Route 66 has a fascinating history. It was glorified in John Steinbeck’s The Grapes of Wrath as the “Mother Road” and appears in a ton of mid-century and modern pop culture. It’s the path many took during the Dust Bowl, leaving the plains in the south central U.S. to head for supposed greener pastures in California.
(Here’s a
great timeline on the Dust Bowl from the University of Nebraska’s National Drought Mitigation Center. Give it a skim — the Dust Bowl was about so much more than drought.)
It’s basically impossible to talk about housing without talking about land use policies. The way people move (and the reasons why they move) all impact how communities form and take shape. All along Route 66, an industry started to form to cater to travelers and truck drivers — from diners and motels to kitschy roadside attractions — and this continued well into the post-WWII period when more people could afford cars.
Because this is America, Route 66 wasn’t a grand ol’ time for everyone. “
On Route 66, every mile was a minefield. Businesses with three “K”s in the title, such as the Kozy Kottage Kamp or the Klean Kountry Kottages, were code for the Ku Klux Klan and served only white customers,” writes Candacy Taylor in
a 2016 article for
The Atlantic (TW: this article describes gruesome violence).
This is where guidebooks like the Green Book came into play, designed to help Black people travel through the country without the risk of embarrassment over being turned away, or worse.
Route 66 wasn’t uniquely racist, but the “open road marketing,” as Taylor describes it, is deceptive. Today’s nostalgia tourism along the historic route presents an incomplete picture at best, a whitewashed version of the history at worst. That said, I think it’s possible to reshape the way we experience places while also acknowledging the hurt.

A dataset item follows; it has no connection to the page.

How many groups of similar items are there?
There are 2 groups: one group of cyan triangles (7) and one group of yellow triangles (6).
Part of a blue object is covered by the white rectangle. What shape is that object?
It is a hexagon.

It’s pretty wild to imagine a major highway running right through the center of several small towns (cars near people generally = dangerous), and at the same time, many of those towns existed
because the road went through them. As historian
Daniel Milanowski wrote, “Migration and tourism shaped towns along Route 66 even before the road was officially established in 1926. But the Interstate Highway System decimated many of these communities when it circumvented Route 66 in the late 1970s and early 1980s.”

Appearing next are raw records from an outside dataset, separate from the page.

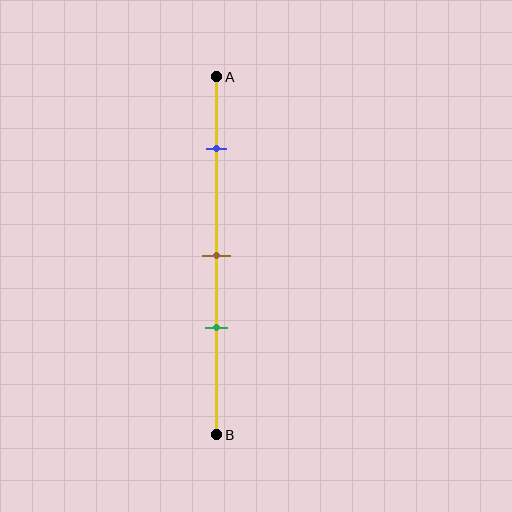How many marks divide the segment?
There are 3 marks dividing the segment.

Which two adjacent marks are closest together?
The brown and green marks are the closest adjacent pair.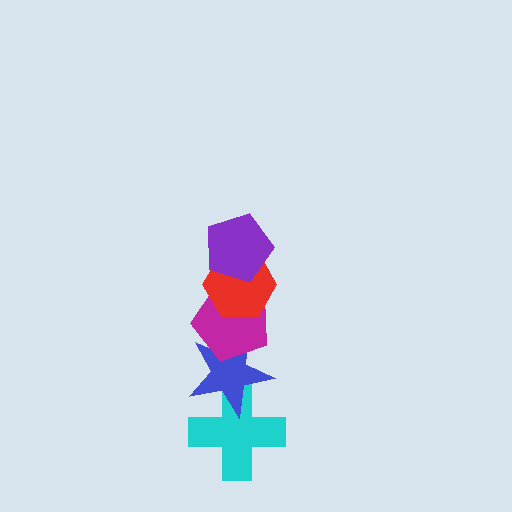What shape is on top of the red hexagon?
The purple pentagon is on top of the red hexagon.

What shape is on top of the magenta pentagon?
The red hexagon is on top of the magenta pentagon.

Route 66 is no longer part of the Interstate Highway System, but the Historic Route remains a huge tourism draw.
In 2019, a federal grant program that helped bolster towns along the route ended. In the nearly four years since then, the tourism industry as a whole faltered thanks to covid. This whole story makes me wonder if it’s possible to eke out a prosperous life outside of a big city (according to my urban econ professor, no, not in the long term. He and I are not on the same page lol).
I spend a lot of time thinking about the barriers to housing access in large cities like Washington, DC. At the same time, I’m increasingly curious about the economic situation in smaller cities and former boom towns, like many of the ones we drove through last month.

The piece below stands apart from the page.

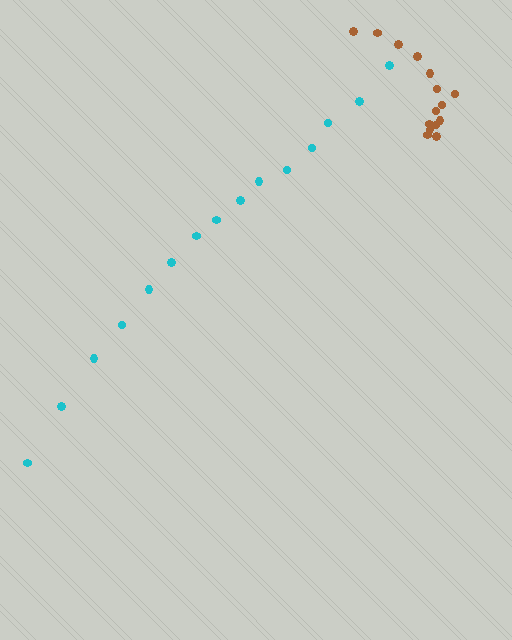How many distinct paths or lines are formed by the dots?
There are 2 distinct paths.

Housing is expensive just about everywhere in the U.S., but it’s relative. Our ability to afford the place we live depends greatly on our ability to find a job that pays enough. And in a town that relies on tourism, what are the options when the tourists don’t come?
While I have no intention to move to a small town (for now), our journey did make me think about the value of tourism dollars and where we spend them. Should a goal of intentional travel be to visit places that need the tourism money more than, say, the destinations on a best-of list? I’m not sure what the answer is, but I want to keep digging.
(Candidly, I hope to do more travel-based, place-based exploration this year, though much of this depends on my finances and whether I take on a summer internship.)
Feel free to reply (or leave a comment on the site) with your thoughts. I would truly love to hear them!
Until next time,
Dominique
PS — For those curious, our drive took 7 days and our stops were Barstow, CA → Winslow, AZ → Santa Fe, NM → Oklahoma City, OK → Memphis, TN → Bristol, VA → DC.